My brother had a Volvo he got rid of at 473,000 miles, still got $1,500 out of it. I know two S60’s that are over 400,000 miles. Its a myth that European cars are greatly more expensive to take care of than other brands. They are overall more reliable, and taken care of will run much longer than other makes. Plus, on the S60, a home mechanic can still do a lot of the work - unlike the compact modular design of Honda or Toyota engine compartments. Visit any local mechanic that specializes on Volvo’s and you will see all sorts of older Volvo’s that people are running 12, 15 or over 20 years. Take care of a Volvo and drive it into old age, it will be the cheapest car you can ever own. Plus, with yearly polishing, a Volvo will continue to look great - can’t say that for cheap paint jobs on Japanese cars.


#7

@Trond

I just flagged you for abuse, because I feel you’re talking down to me.

“It is a myth that European cars are greatly more expensive to take care of than other brands.”

I’ve been a professional mechanic for quite a few years, and I worked at a Benz dealership for many years. On the same lot was Jaguar, Bentley, Rolls-Royce, Audi and Porsche.

I literally walked right through those other ships 5 days a week for many years, and based on what I saw, those cars weren’t all that great.

And I can tell you that those Benz cars were nice to drive, but it wasn’t cheap to maintain them properly. Several of them were also notoriously unreliable.
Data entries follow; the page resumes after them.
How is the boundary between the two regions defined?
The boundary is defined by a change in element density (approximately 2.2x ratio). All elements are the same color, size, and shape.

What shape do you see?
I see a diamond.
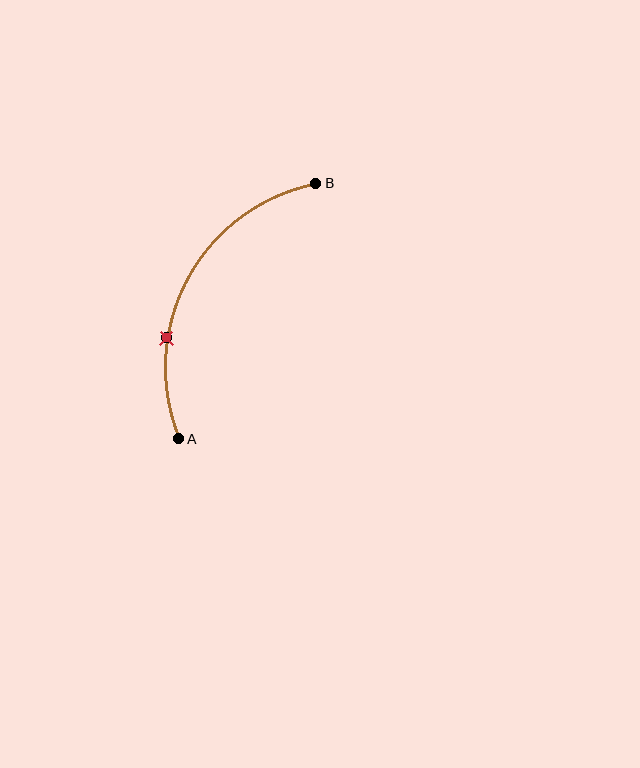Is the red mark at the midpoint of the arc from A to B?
No. The red mark lies on the arc but is closer to endpoint A. The arc midpoint would be at the point on the curve equidistant along the arc from both A and B.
I’m not sure what your qualifications are, but I do timing belts on FWD Japanese engines in my garage, on the weekend. If those “home mechanics” that you’re referring to can’t do that, that’s their problem.


#8

Of course I am talking down to you… because if you were a half way legitimate mechanic, you would not be making blanket uninformed statements like:
“But it will break the bank for that S60 to reach 500K”

Plus, if you were a legitimate mechanic, you would know that the home mechanics does not do a timing belt due to a lack of skill - it is not that difficult. Reality is that it is not worth the risk, you line it up wrong and the timing is off, resulting in a destroyed engine. Hence, it is not worth saving the $500, at the risk of having to buy a $3,500 rebuilt engine. Might as well let an insured garage take the risk.

My brother’s Volvo which he sold for $1,500 at 473,000 mile had two clutches in it and a new alternator. None of the rebuilt transmissions, etc. that you so often see Japanese vehicles needing to get to high milage.